EX-5.1 2 d244463dex51.htm EX-5.1 EX-5.1

Exhibit 5.1

 

  

LOGO

 

Norton Rose Fulbright US LLP

1301 McKinney, Suite 5100
Houston, Texas 77010-3095
United States

August 19, 2016    Tel +1 713 651 5151
Fax +1 713 651 5246
nortonrosefulbright.com

DXP Enterprises, Inc.

7272 Pinemont

Houston, Texas 77040

Ladies and Gentlemen:

We have acted as counsel to DXP Enterprises, Inc., a Texas corporation (the “Company”), in connection with the registration under the Securities Act of 1933, as amended (the “Securities Act”), of an aggregate of 500,000 shares (the “Shares”) of the Company’s common stock, par value $0.01 per share, that are reserved for issuance under the DXP Enterprises, Inc. 2016 Omnibus Incentive Plan (the “Plan”), as described in the Company’s Registration Statement on Form S-8 (as may subsequently be amended, the “Registration Statement”).

In connection with the foregoing, we have examined the Plan and originals or copies of the corporate records of the Company, certificates and other communications of public officials, certificates of officers of the Company and such other documents as we have deemed relevant or necessary for the purpose of rendering the opinions expressed herein. As to questions of fact material to those opinions, we have, to the extent we deemed appropriate, relied on certificates of officers of the Company and on certificates and other communications of public officials. We have assumed the genuineness of all signatures on, and the authenticity of, all documents submitted to us as originals, the conformity to authentic original documents of all documents submitted to us as copies thereof, the due authorization, execution and delivery by the parties thereto other than the Company of all documents examined by us, and the legal capacity of each individual who signed any of those documents.

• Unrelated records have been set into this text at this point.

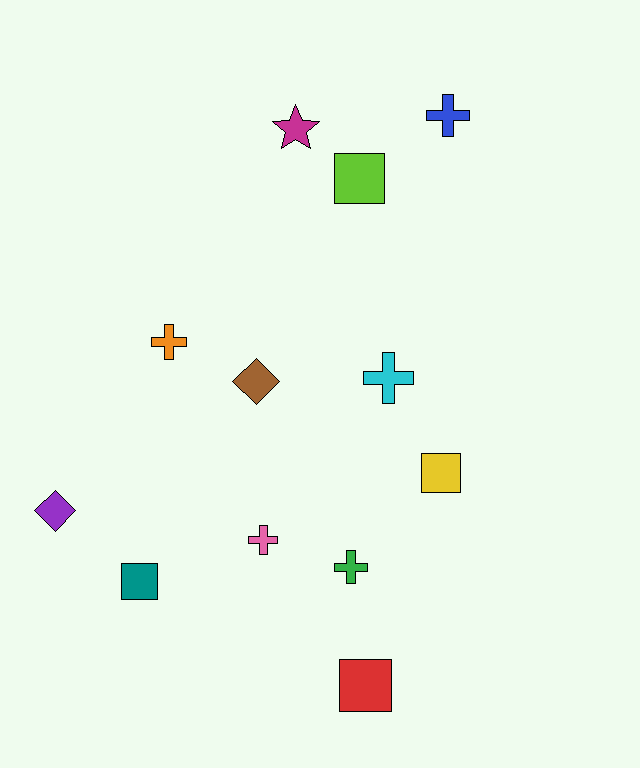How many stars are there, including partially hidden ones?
There is 1 star.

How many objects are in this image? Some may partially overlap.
There are 12 objects.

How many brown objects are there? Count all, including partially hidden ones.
There is 1 brown object.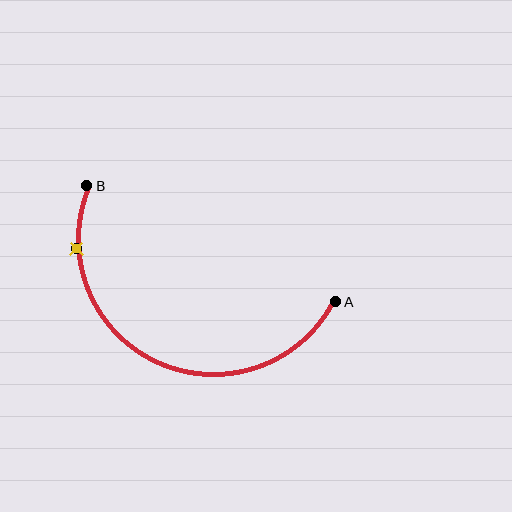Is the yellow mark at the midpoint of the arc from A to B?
No. The yellow mark lies on the arc but is closer to endpoint B. The arc midpoint would be at the point on the curve equidistant along the arc from both A and B.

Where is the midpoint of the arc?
The arc midpoint is the point on the curve farthest from the straight line joining A and B. It sits below that line.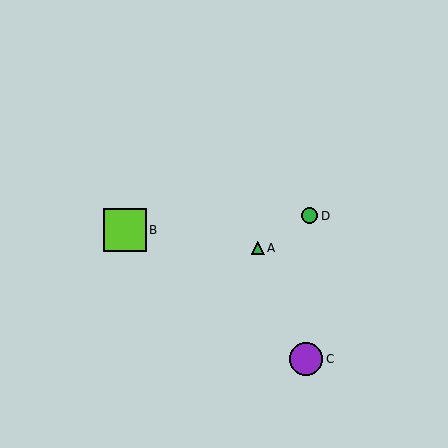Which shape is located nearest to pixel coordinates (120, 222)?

Based upon the foregoing, and having due regard for such legal considerations as we deem relevant, we are of the opinion that the Shares, when issued and sold in the manner referred to in the Plan and pursuant to the agreements that accompany the Plan will be validly issued, fully paid and nonassessable.

The opinions expressed herein are limited exclusively to applicable federal laws of the United States of America, and applicable provisions of, respectively, the Texas Constitution, the Texas Business Organizations Code and reported judicial interpretations of such law, in each case as currently in effect, and we are expressing no opinion as to the effect of the laws of any other jurisdiction.

 

Norton Rose Fulbright US LLP is a limited liability partnership registered under the laws of Texas.

Norton Rose Fulbright US LLP, Norton Rose Fulbright LLP, Norton Rose Fulbright Australia, Norton Rose Fulbright Canada LLP, Norton Rose Fulbright South Africa (incorporated as Deneys Reitz, Inc.), each of which is a separate legal entity, are members of Norton Rose Fulbright Verein, a Swiss Verein. Details of each entity, with certain regulatory information, are at nortonrosefulbright.com. Norton Rose Fulbright Verein helps coordinate the activities of the members but does not itself provide legal services to clients.


DXP Enterprises, Inc.

August 19, 2016

Page 2

 

We hereby consent to the filing of this opinion as an exhibit to the Registration Statement and the reference to this firm wherever it appears in the Registration Statement. This consent is not to be construed as an admission that we are a party whose consent is required to be filed with the Registration Statement under the provisions of the Securities Act or the rules and regulations of the Securities and Exchange Commission promulgated thereunder.